Darbepoetin alfa did not show any increased Hb concentrations when compared with epoetin beta in the low Hb stratum, but it was more beneficial in the high Hb stratum, the investigators observed. They further noticed that Hb concentrations were more stable within a narrow range when switching to darbepoetin alfa in the low Hb stratum.

Other results indicated that darbepoetin alfa is advantageous for maintaining Hb stability on lower epoetin beta doses (mean 5860 IU/week, range 2000–15,000 IU/week) prior to switching, Dr Chen and colleagues stated.

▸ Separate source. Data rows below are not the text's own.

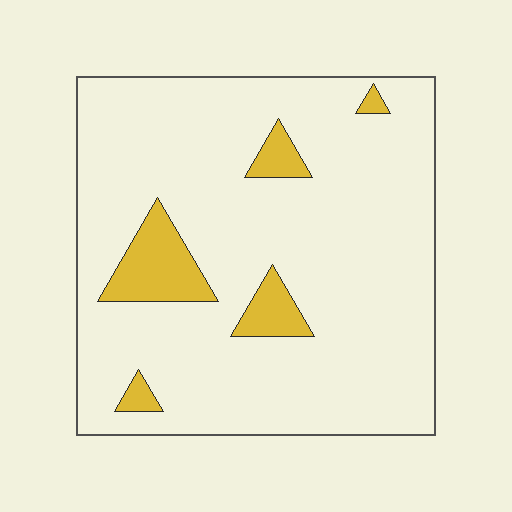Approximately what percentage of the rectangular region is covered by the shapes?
Approximately 10%.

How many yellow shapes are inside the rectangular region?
5.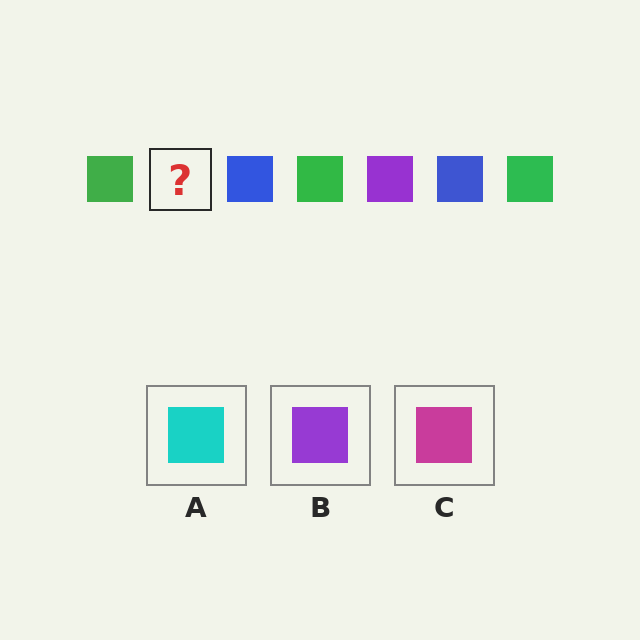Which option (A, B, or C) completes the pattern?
B.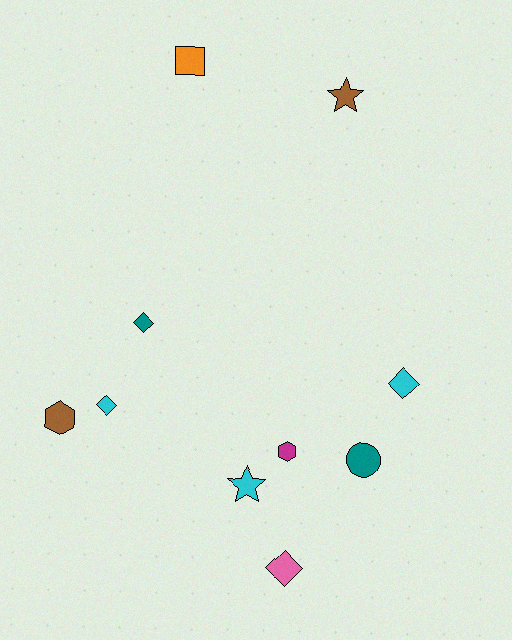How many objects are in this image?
There are 10 objects.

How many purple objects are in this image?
There are no purple objects.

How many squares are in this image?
There is 1 square.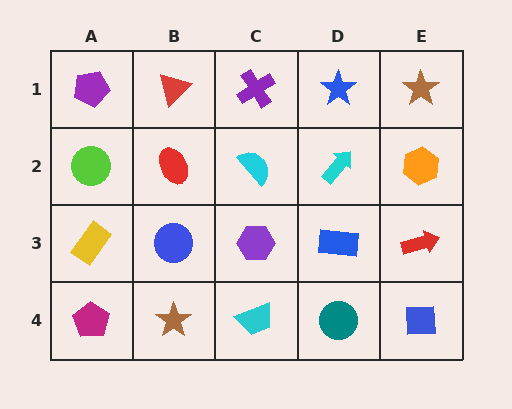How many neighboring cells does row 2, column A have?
3.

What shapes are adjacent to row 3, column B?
A red ellipse (row 2, column B), a brown star (row 4, column B), a yellow rectangle (row 3, column A), a purple hexagon (row 3, column C).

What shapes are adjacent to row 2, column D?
A blue star (row 1, column D), a blue rectangle (row 3, column D), a cyan semicircle (row 2, column C), an orange hexagon (row 2, column E).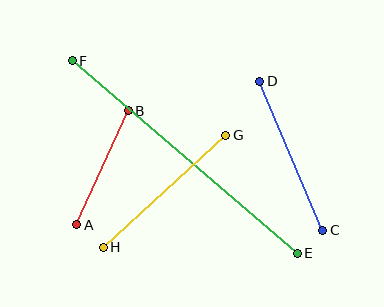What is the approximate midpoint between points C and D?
The midpoint is at approximately (291, 156) pixels.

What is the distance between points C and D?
The distance is approximately 162 pixels.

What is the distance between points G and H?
The distance is approximately 166 pixels.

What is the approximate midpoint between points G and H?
The midpoint is at approximately (165, 191) pixels.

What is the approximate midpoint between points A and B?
The midpoint is at approximately (102, 168) pixels.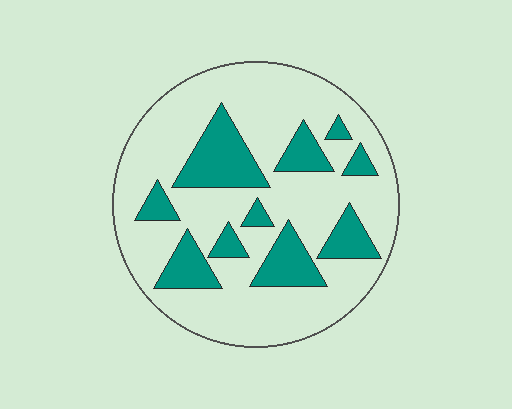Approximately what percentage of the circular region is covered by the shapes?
Approximately 25%.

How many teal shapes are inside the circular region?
10.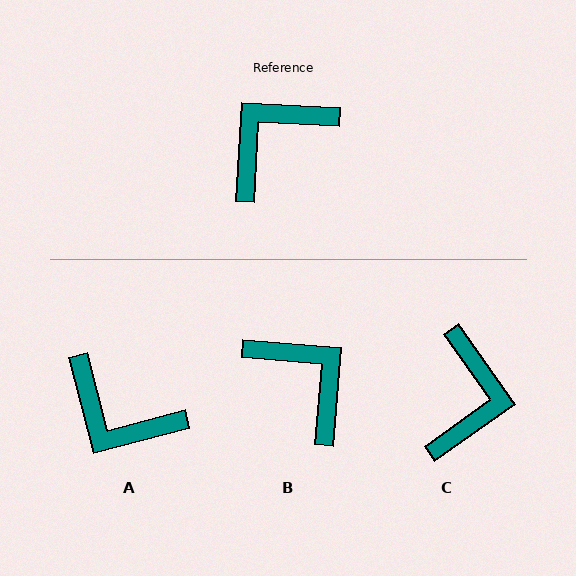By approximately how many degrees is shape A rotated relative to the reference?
Approximately 108 degrees counter-clockwise.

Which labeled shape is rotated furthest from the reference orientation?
C, about 142 degrees away.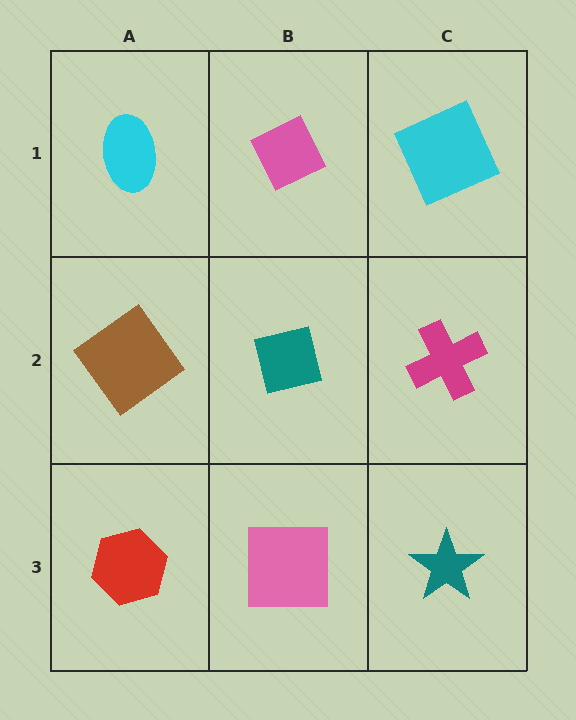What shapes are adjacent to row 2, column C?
A cyan square (row 1, column C), a teal star (row 3, column C), a teal square (row 2, column B).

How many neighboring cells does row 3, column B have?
3.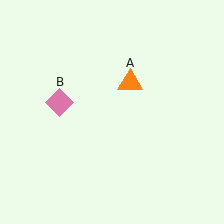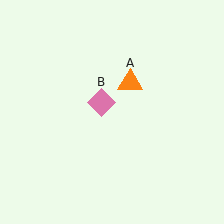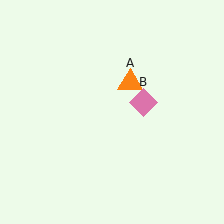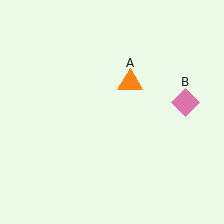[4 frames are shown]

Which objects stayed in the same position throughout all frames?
Orange triangle (object A) remained stationary.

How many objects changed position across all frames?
1 object changed position: pink diamond (object B).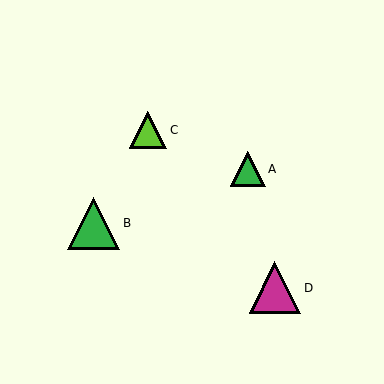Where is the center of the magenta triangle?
The center of the magenta triangle is at (275, 288).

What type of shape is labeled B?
Shape B is a green triangle.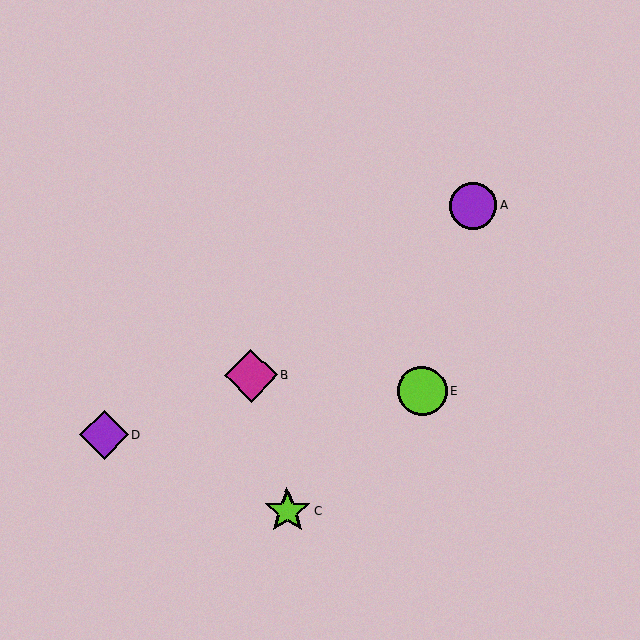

The findings agreed with previous studies finding increased conversion ratios in patients with relative erythropoietin resistance. The actual conversion ratios were lower than previously reported. A Japanese study by Takayuki Hirai, et al., for example, found a conversion ratio of 350.5 IU: 1 µg (Nephron Clin Pract 2009;111:c81-c86).

 

Among the limitations, the study authors noted that the dose conversion ratio used was at the discretion of the treating nephrologists and might have differed from protocol.

Source

  1. Liao SC, Hung CC, Lee CT, et al. Switch From Epoetin Beta to Darbepoetin Alfa Treatment of Anemia in Taiwanese Hemodialysis Patients: Dose Equivalence by Hemoglobin Stratification. Therapeutic Apheresis and Dialysis. doi: 10.1111/1744-9987.12401.